OCHA-DAP / pa-anticipatory-action

Code and documentation for analytical work on OCHA Anticipatory Action pilots.
GNU General Public License v3.0
14 stars 0 forks source link

Chad forecast performance - rule of three? #319

Closed caldwellst closed 1 year ago

caldwellst commented 1 year ago

Hello @turnerm!

We are revisiting the possibility of calculating performance statistics on the predictive trigger for Chad. This trigger is based one 4 activation points from March to June, the July-August-September seasonal forecast. We only had 5 years of historical data, and there was no severe shock in this time period and also no meeting of the threshold. I re-read some of the materials on the rule of three and wanted to get your thoughts on applying them here, as I have a few concerns on how we might use them to fill out the full trigger performance card:

I think we've discussed previously with Tinka and it was decided not to calculate any metrics. However, I wanted to put this here so we had it in writing and start using better documentation for our discussions!

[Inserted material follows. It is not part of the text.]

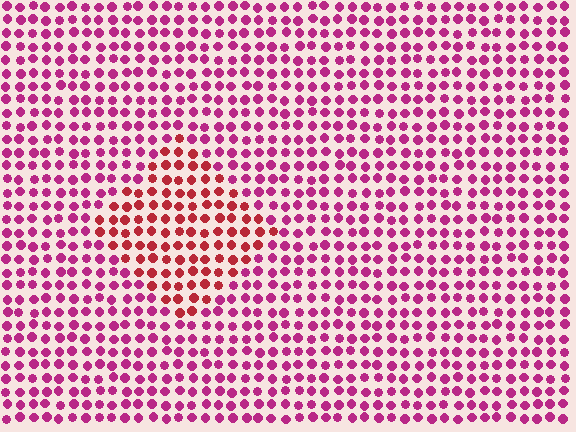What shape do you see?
I see a diamond.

turnerm commented 1 year ago

Hm so are you saying that the statistics we have for Chad are just 5 TNs? Yikes!

For using the rule of 3 in Niger, a couple of things were different:

Will think about it more though!

caldwellst commented 1 year ago

So, was trying to access the paper but couldn't. I'm thinking today, the problem is that the lack of TP or FN is not probabilistic at all but deterministic since there were no true positives in the validation dataset, right? We couldn't consider each year's validation as a Bernoulli trial, basically, since the probability was 0 they would occur. Hmm anyway fun to think about it, let's keep the conversation going.

turnerm commented 1 year ago

I'm thinking today, the problem is that the lack of TP or FN is not probabilistic at all but deterministic since there were no true positives in the validation dataset, right? We couldn't consider each year's validation as a Bernoulli trial, basically, since the probability was 0 they would occur

I'm not totally sure I understand what you mean, but let me know if this is along the lines of what you're saying:

For the case of Niger, the Bernoulli trial was set up as success being (TP, TN, FP) and failure being (FN), which allowed us to get the CI of FN frequency. However since we only have TNs for Chad, we need to define (TN ) as a success, and (TP, FP, FN) as a failure. So any frequency we get would contain three metrics lumped together and not be very helpful to inform the framework. Hope that makes sense.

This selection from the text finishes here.